Kritik teknolojilerde durum
Türkiye’nin lazer, elektromanyetik silah sistemleri, yapay zeka gibi kritik teknolojilerde geldiği son durumu anlatan Demir, şunları söyledi:
“Elektro manyetik silah ve lazer silah gibi silahların hangi ölçekte nerede kullanılacağıyla ilgili kullanım haritası çıkartmak lazım, ama bizim önceliğimiz önce teknolojisini oluşturmak. Çeşitli seviyelerde silahların yavaş yavaş denenmesine başlamak. Mesela lazer silahıyla ilgili belli bir aşamadayız. Bir kara platformu üzerinde özellikle dron saldırılarını önlemek için bir tanesi lazer olmak üzere üçlü bir savunma sistemi geliştiriyoruz, hizmete vermeye az kaldı. Daha büyük platformlar için, mesela bir gemiye yerleştirmek gibi çalışmalar gündemde olabilir. Birkaç kuruluşumuz belli alanları paylaşarak, bazen de iş birliği yaparak bu konuyu devam ettiriyorlar, safha safha gelişecek bir konu bu. Yapay zekada ar-ge bazlı veya ürün bazlı konularımız var, sahada entegre edilmiş bir yapının yönetilmesinde kullanıldığını göreceğiz”
İnsan kaynağına önem veriyoruz
Nitelikli insan kaynağı ve mesleki eğitim için yapılan çalışmalar hakkında bilgi veren Demir, insan kaynakları envanteri oluşturduklarını söyledi. Mesleki eğitimi destekleme konusunda Milli Eğitim Bakanlığı ile çok yakın ilişkiler içinde olduklarını belirten Demir, sözlerini şöyle sürdürdü:
“Kaliteli mesleki eğitim yeterliliğine sahip eleman konusu bizim için çok önemli.
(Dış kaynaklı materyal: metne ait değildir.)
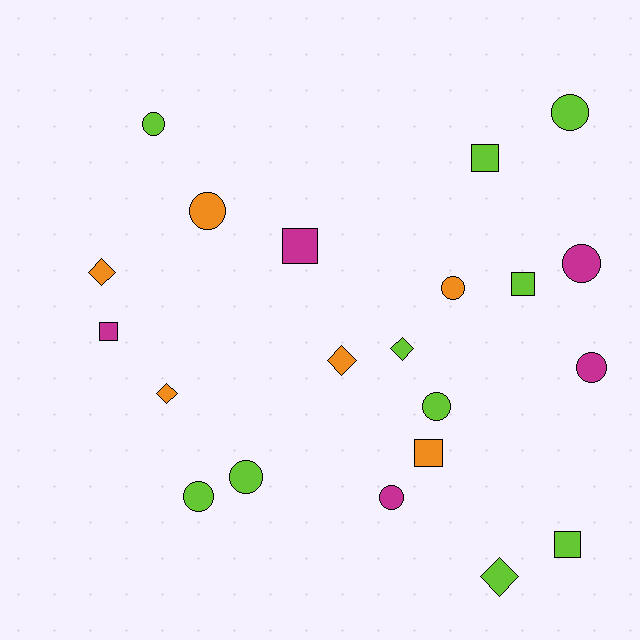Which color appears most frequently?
Lime, with 10 objects.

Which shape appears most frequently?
Circle, with 10 objects.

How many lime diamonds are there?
There are 2 lime diamonds.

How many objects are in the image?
There are 21 objects.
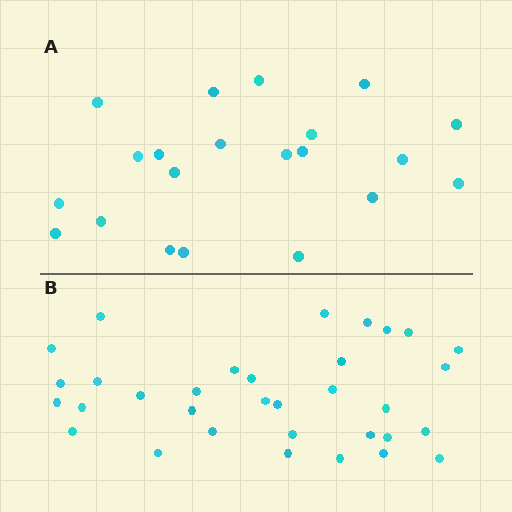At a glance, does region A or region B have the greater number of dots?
Region B (the bottom region) has more dots.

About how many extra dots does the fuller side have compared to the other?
Region B has roughly 12 or so more dots than region A.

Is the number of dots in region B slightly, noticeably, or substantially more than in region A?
Region B has substantially more. The ratio is roughly 1.6 to 1.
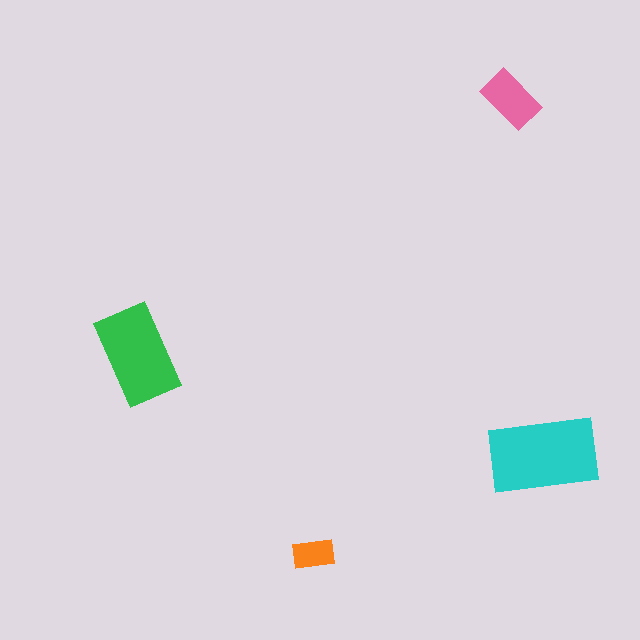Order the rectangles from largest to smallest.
the cyan one, the green one, the pink one, the orange one.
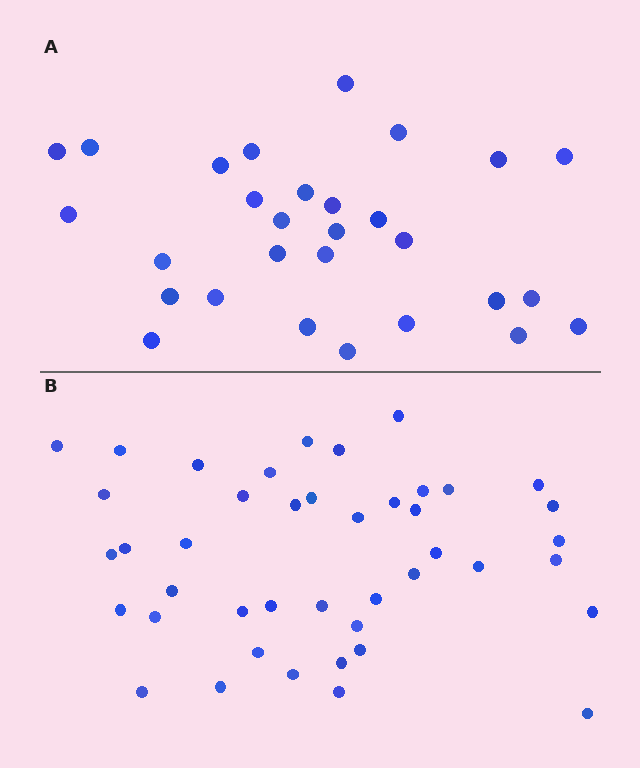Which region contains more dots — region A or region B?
Region B (the bottom region) has more dots.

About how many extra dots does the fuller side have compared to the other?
Region B has approximately 15 more dots than region A.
Bir taraftan yetkin yetenekli mühendisler, belki yüksek lisanslı ve doktoralı elemanlara ihtiyaç varken, diğer taraftan da teknik seviyede teknik bilgisi ve becerisi iyi olan elemanlara ihtiyaç var. Şirketlerimizin bir kısmı teknik lise kurdular veya bazı teknik lise ve yüksekokullara hamilik yapmaktalar, bunu genişleterek devam edeceğiz. Bu hamiliğin şu önemi var. Konunun sahibi olarak bu konuya özel ilgi gösterdiğinizi ve kaynak ayırdığınızı masaya koyarsanız Milli Eğitim Bakanlığı da bu konuda son derece makul ve işbirlikçi olarak önümüzü açıyor. O açıdan bizler ilişki kurulacak okulların altyapısıyla ilgili, eğitim seviyeleriyle ilgili gerekli işleri yaparken, yani gerek atölye kurmak, gerek öğrencilere el becerisi kazandırmak, gerek öğretmenlerini eğitmek gibi konularda destek verirken, onlara staj ve iş imkanlarıyla ilgili bir yol haritası da çizdirmiş oluyoruz. Burada da tabi çok sayıda lise ve meslek yüksekokulunun hepsine birden aynı yaklaşımda bulunmanız çok zor. Bazen coğrafi yakınlık, bazen alan yakınlığıyla beraber bu yetkinliği geliştirmeye çalışıyoruz. Bunların yanında; Vizyoner Genç, Savunma Sanayii Akademi ve Roboik gibi platformlarla bu alana ilgi duyan lise ve üniversite çağındaki gençlerimize yönelik çalışmalar yapıyoruz. Paydaşı olduğumuz TEKNOFEST’le gençlerimizdeki milli teknoloji hamlesi şuurunun artmasına destek oluyoruz”.